Using Film to Instruct Students to Argue in an Essay
Students sometimes have a difficult time grasping how to write an argumentative essay. Documentary films can help instructors teach important aspects of these essays.
Many college composition classes involve teaching students a number of different essay types and techniques of how to write them. Probably one of the most important lessons a college student can learn is the art of writing an argumentative essay as an essay writer, but sometimes this kind of essay is hard to teach. One simple way to teach a student how to argue a subject is using documentary films. Not only do students enjoy watching a film in class, but this kind of film can show students the techniques involved in arguing a point of view.
Before an instructor chooses a particular documentary, he will want to be sure the film addresses the most important aspects of argumentation. In light of the film, he can ask himself the following questions:
- Is the film controversial? If the teacher isn’t sure, he can look at reviews. Could a person watch the film and either strongly agree or disagree? If so, the film is probably appropriate for this assignment.
- Is the documentary’s message and position clear? Is the argument strong?
- What kind of evidence is provided to back up the argument?
- Does the documentary address the opposition? Is the other side explored and refuted?
The documentary doesn’t have to be perfect, but it should be a good example of argumentation.
Many documentaries are good examples of argumentation. Often, it’s a good idea for a professor to choose a documentary that has been made fairly recently (within the last ten years); that way, the information and research are current. Also, it helps if fewer students have seen the film, because then they’ll have something to look forward to. It’s even better if an instructor will give students a choice of three to five films and let the class decide which film they would prefer.
Some good films for this assignment are as follows:
- Super Size Me, 2004
- Why We Fight, 2005
- Who Killed the Electric Car? 2006
- An Inconvenient Truth, 2006
- Sicko, 2007
Again, though, as long as the film presents a good argument essays, it will offer some good material for class discussion.
If classes are smaller (less than two hours per session), it’s best for the instructor to preview the film and decide good breaking points. She will want to let her class know that, to get the most out of the instruction, it would be best to attend both classes. If classes are rather short, the film can be spread across two classes with discussion taking place on a third day. Long classes are ideal for this method but not necessary.

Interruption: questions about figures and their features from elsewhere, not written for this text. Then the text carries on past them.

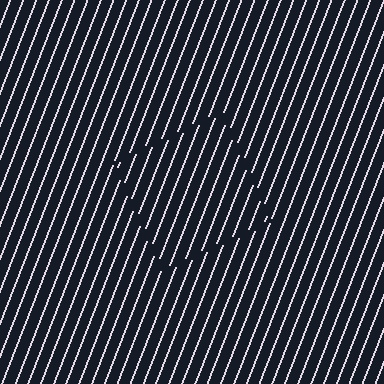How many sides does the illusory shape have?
4 sides — the line-ends trace a square.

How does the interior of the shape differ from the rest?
The interior of the shape contains the same grating, shifted by half a period — the contour is defined by the phase discontinuity where line-ends from the inner and outer gratings abut.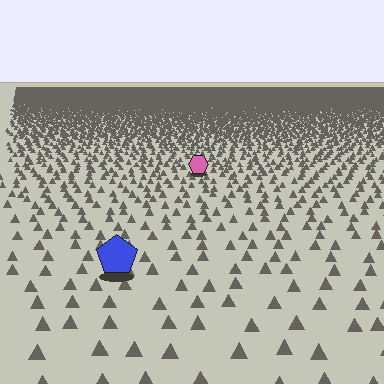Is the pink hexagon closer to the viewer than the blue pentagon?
No. The blue pentagon is closer — you can tell from the texture gradient: the ground texture is coarser near it.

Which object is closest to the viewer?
The blue pentagon is closest. The texture marks near it are larger and more spread out.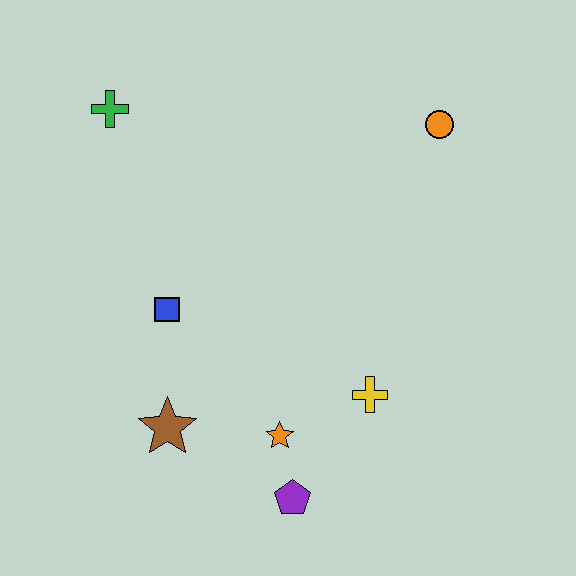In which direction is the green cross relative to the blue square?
The green cross is above the blue square.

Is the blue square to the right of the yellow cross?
No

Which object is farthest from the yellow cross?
The green cross is farthest from the yellow cross.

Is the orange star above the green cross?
No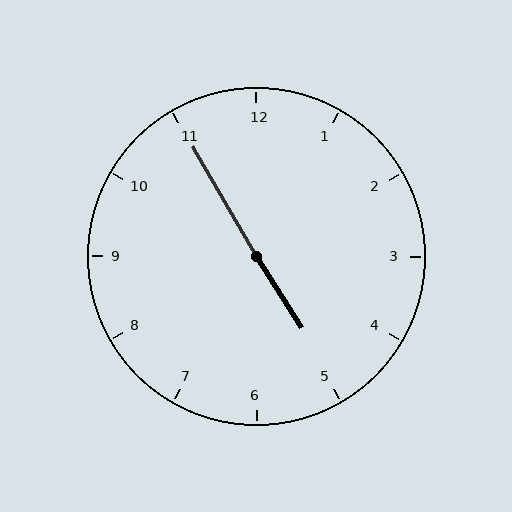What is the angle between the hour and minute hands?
Approximately 178 degrees.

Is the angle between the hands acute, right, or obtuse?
It is obtuse.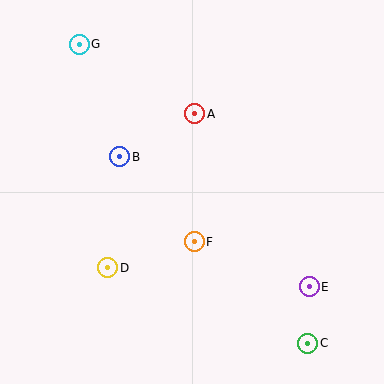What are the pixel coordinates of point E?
Point E is at (309, 287).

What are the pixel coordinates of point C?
Point C is at (308, 343).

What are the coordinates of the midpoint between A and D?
The midpoint between A and D is at (151, 191).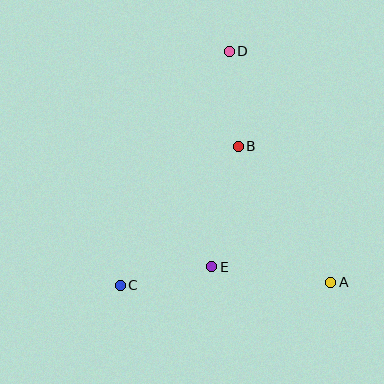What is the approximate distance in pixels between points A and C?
The distance between A and C is approximately 210 pixels.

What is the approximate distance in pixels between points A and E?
The distance between A and E is approximately 120 pixels.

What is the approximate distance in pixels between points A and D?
The distance between A and D is approximately 252 pixels.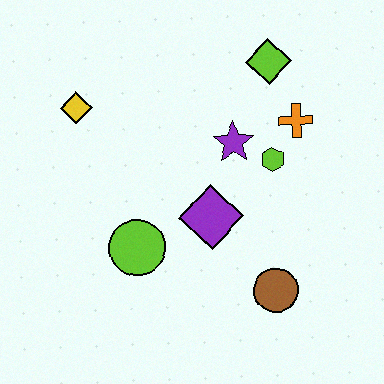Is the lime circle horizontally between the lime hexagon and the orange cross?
No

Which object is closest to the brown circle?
The purple diamond is closest to the brown circle.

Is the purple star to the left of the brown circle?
Yes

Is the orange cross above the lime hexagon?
Yes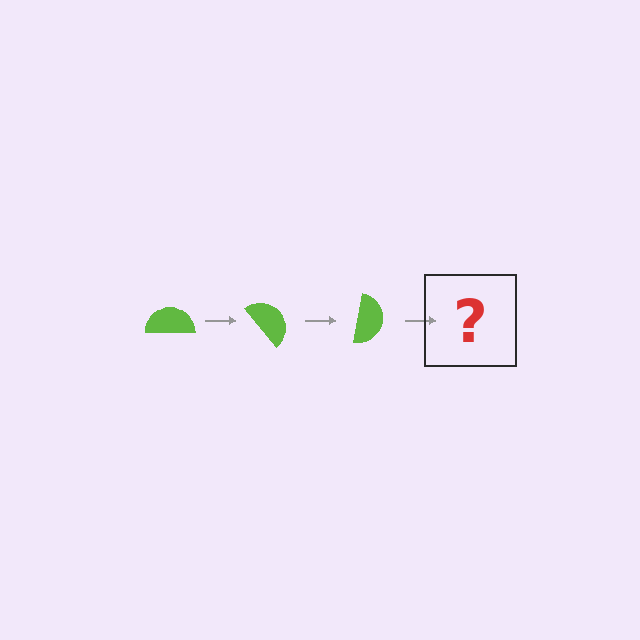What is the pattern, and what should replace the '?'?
The pattern is that the semicircle rotates 50 degrees clockwise each step. The '?' should be a lime semicircle rotated 150 degrees clockwise.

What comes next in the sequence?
The next element should be a lime semicircle rotated 150 degrees clockwise.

The instructor will want to prepare questions beforehand and hand out the worksheets before starting the film. It might also be a good idea to discuss the questions with the class before watching the film, so students know what to look for.

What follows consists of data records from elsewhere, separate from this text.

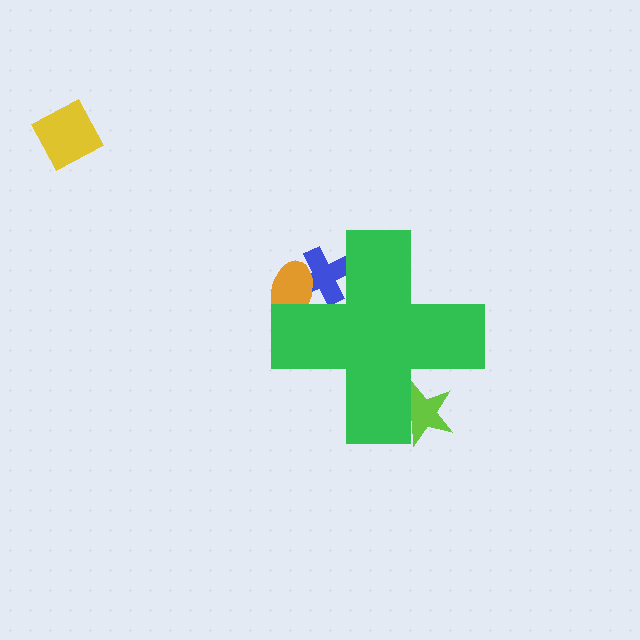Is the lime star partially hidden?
Yes, the lime star is partially hidden behind the green cross.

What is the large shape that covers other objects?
A green cross.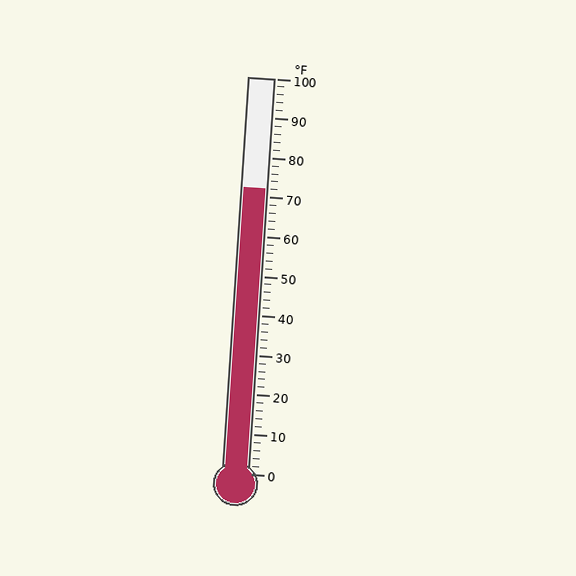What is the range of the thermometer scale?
The thermometer scale ranges from 0°F to 100°F.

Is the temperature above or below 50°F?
The temperature is above 50°F.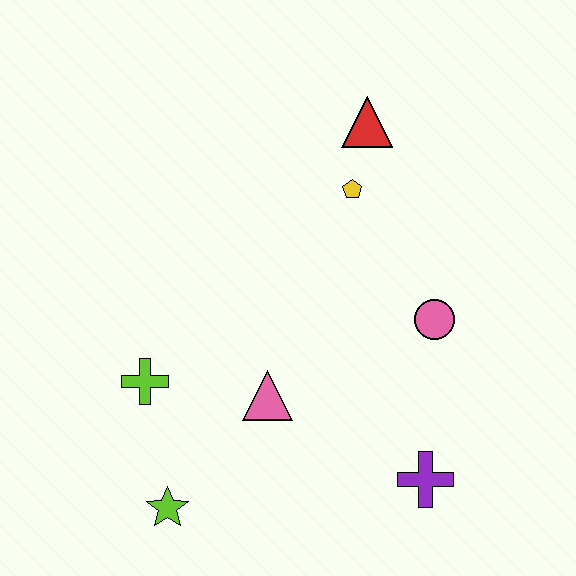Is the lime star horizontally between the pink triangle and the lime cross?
Yes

Here are some general sample questions for almost any documentary:
- What is the filmmaker’s argument?
- What claim(s) is/are presented in the film? Explain how they are debatable.

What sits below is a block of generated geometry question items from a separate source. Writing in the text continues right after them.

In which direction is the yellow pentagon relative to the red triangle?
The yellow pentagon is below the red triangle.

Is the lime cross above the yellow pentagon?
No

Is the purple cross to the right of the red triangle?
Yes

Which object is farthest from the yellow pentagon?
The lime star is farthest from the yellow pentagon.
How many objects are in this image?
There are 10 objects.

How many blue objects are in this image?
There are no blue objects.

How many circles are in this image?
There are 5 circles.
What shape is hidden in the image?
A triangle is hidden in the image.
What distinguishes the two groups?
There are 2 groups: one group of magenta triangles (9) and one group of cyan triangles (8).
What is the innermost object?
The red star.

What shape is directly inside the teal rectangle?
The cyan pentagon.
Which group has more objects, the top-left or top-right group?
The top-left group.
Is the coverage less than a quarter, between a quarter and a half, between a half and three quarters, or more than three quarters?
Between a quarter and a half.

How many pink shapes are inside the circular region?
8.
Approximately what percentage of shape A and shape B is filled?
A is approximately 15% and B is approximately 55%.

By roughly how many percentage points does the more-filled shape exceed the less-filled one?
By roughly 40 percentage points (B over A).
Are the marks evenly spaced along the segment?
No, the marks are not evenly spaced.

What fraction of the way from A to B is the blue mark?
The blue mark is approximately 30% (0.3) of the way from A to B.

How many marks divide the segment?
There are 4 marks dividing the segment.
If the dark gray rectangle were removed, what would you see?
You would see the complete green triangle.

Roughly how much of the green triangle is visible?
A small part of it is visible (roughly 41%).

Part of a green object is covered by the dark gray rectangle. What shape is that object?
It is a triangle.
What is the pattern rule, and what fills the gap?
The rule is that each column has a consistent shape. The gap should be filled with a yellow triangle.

- What appeal(s) is/are used? (Does the filmmaker appeal to his audience’s intellect, emotion, or both?) Give examples.
- Does the film address its opposition? Explain and cite examples in the film.
- Is the argument convincing? Why or why not?
- Could the argument have been as convincing on paper as it is in film? In other words, would this argument have been as effective on paper? Why or why not?
Example questions for specific films (instructor should tailor to her particular interests):
- An Inconvenient Truth: Did any of Al Gore’s additional information detract from or add to his argument (e.g., losing the presidency, describing his son’s accident, etc.)?
- Sicko: Did Michael Moore’s reputation influence your perception of the film before you watched it? Did your opinion of him change after watching the film, stay the same, or grow stronger? Explain your answers to both questions.
The best way to get a student excited about writing this kind of paper is to show her how moving an argument can be. If she can be as passionate about her topic as a filmmaker and find a way to be convincing, she can write a good paper.